Feed supply and manure disposal
The Netherlands and Denmark are the two biggest pig meat exporters in Europe, both with a strong focus on the German market.
Dutch pig farmers have to purchase all feedstuff and need to dispose nearly all the manure off-farm. Danish farmers grow a major part of the feed cereals and dispose pig manure on farm. As a result the Dutch pig farmers have focused on intensification of livestock production on small holdings using external sources of feed supply, and Danish farmers on efficient production of feed cereals on large holdings.
Costs and risks for pig production
Due to a gradual lowering of manure and fertiliser application standards, Dutch farmers increasingly have to process manure and export manure, further increasing the total costs of pig production. Manure disposal costs per kg of slaughter weight in 2011 were on average 3.5 times higher in the Netherlands than in Denmark. Manure is exported mainly to Germany and France, which also supply the feed cereals. Therefore manure export contributes to closure of nutrient cycles.
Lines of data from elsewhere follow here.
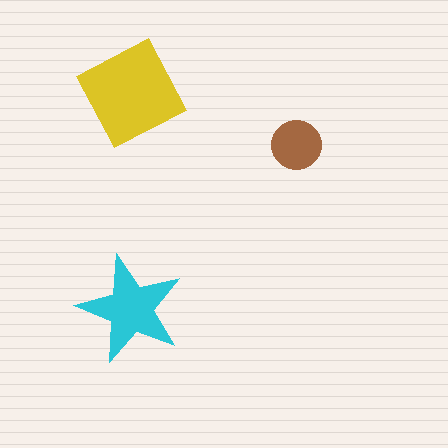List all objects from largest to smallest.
The yellow square, the cyan star, the brown circle.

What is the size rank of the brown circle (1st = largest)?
3rd.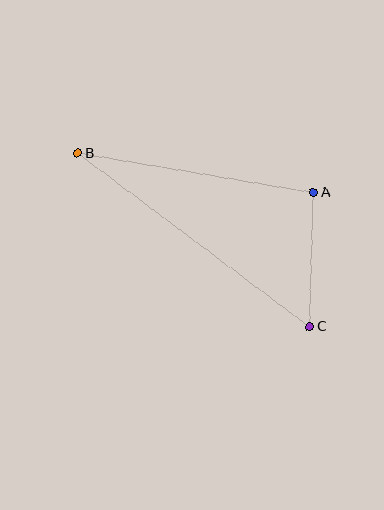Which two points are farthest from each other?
Points B and C are farthest from each other.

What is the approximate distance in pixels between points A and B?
The distance between A and B is approximately 239 pixels.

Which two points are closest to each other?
Points A and C are closest to each other.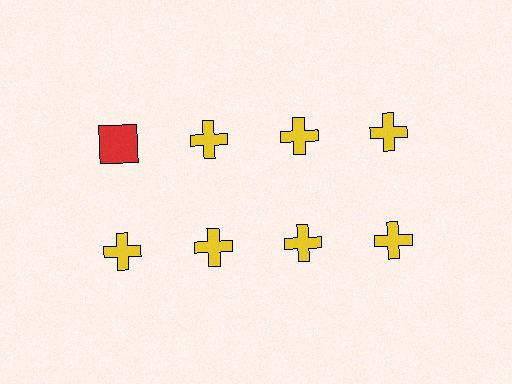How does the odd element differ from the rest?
It differs in both color (red instead of yellow) and shape (square instead of cross).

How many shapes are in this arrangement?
There are 8 shapes arranged in a grid pattern.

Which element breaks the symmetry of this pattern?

Danish pig farmers are less sensitive to nutrient policies and feed prices than those in the Netherlands, but the high debt rate makes the sector vulnerable to low pig prices.
For more information, contact Hans van Grinsven.
- Average pig farm in Denmark has 3500 pigs on 170 ha of land, a Dutch pig farm has 2500 pigs with only 10 ha.
- Higher land prices in the Netherlands, a stronger coupling of manure production to land area in Denmark
- Pig sector in the Netherlands vulnerable due to high manure cost, in Denmark due to high debt ratios.